Words matter, especially if you’re a CEO: “Overstock.com Inc. shares fell for a third day Wednesday as investors reacted to statements by Chief Executive Officer Patrick Byrne that he was a part of federal investigations related to the 2016 election,” Bloomberg News’s Jeran Wittenstein report.
“The e-commerce company has lost a third of its value in the two days since releasing a statement by Byrne titled ‘Overstock.com CEO Comments on Deep State’ and referring to federal investigators as ‘the Men in Black.’ The stock fell another 23% on Wednesday, bringing its slide to 36% since Monday, the biggest two-day slump in more than 11 years.”

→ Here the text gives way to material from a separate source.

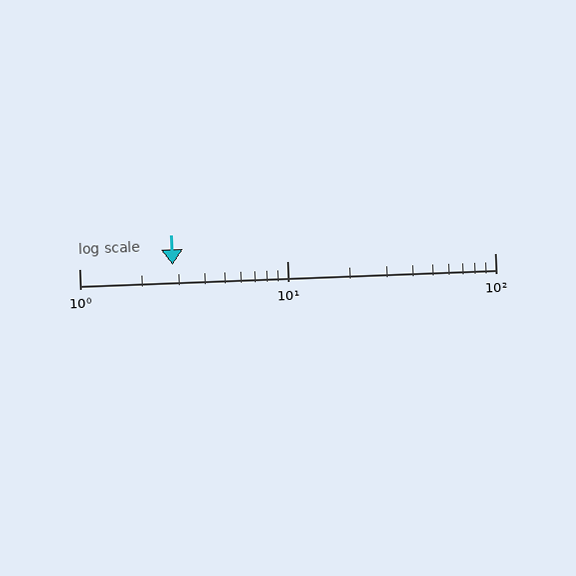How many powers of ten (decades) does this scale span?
The scale spans 2 decades, from 1 to 100.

— Epstein 2003 interview unearthed: “There are questions Jeffrey Epstein will never answer now. But a lifetime ago — long before his dark journey ended in an apparent suicide in a Manhattan jail cell — Epstein settled into a sling-back chair on his private Caribbean island and began talking,” BloombergNews’s Tom Metcalf reports.

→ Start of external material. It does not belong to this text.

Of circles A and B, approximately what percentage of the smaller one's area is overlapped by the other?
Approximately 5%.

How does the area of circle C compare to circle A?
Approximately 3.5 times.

“The financier was, [journalist Doug] Bank recalled, friendly and gracious, eager to pontificate about many things but cagey about exactly what he did in his role as financial adviser to Leslie Wexner, the billionaire he met in Palm Beach in the 1980s and who opened doors for him in business and finance and beyond … He did, though, touch a bit on the control he had over the finances of the Victoria’s Secret mogul. ‘I don’t tell him what sweaters to buy, he doesn’t tell me when to buy or sell stock.’ ”
— Warren calls for probe into FTC’s statements on Equifax settlement: “Not everyone is going to receive the $125 they might have expected out of a settlement between Equifax and government regulators over its 2017 security breach — and Sen. Elizabeth Warren of Massachusetts is asking why,” my colleague Tony Romm reports.
“For the Democratic lawmaker and 2020 presidential candidate, the concern is that the Federal Trade Commission, one of the agencies that probed Equifax, initially offered ‘misleading public descriptions’ about the relief available to the roughly 147 million Americans whose names, addresses and Social Security numbers had been compromised. In response, Warren is asking the agency’s inspector general to probe both the ‘terms of and FTC’s public description of the settlement.’”
- Walmart, Alibaba and JCPenney and IHeartMedia are among the notable companies reporting their earnings, per Kiplinger.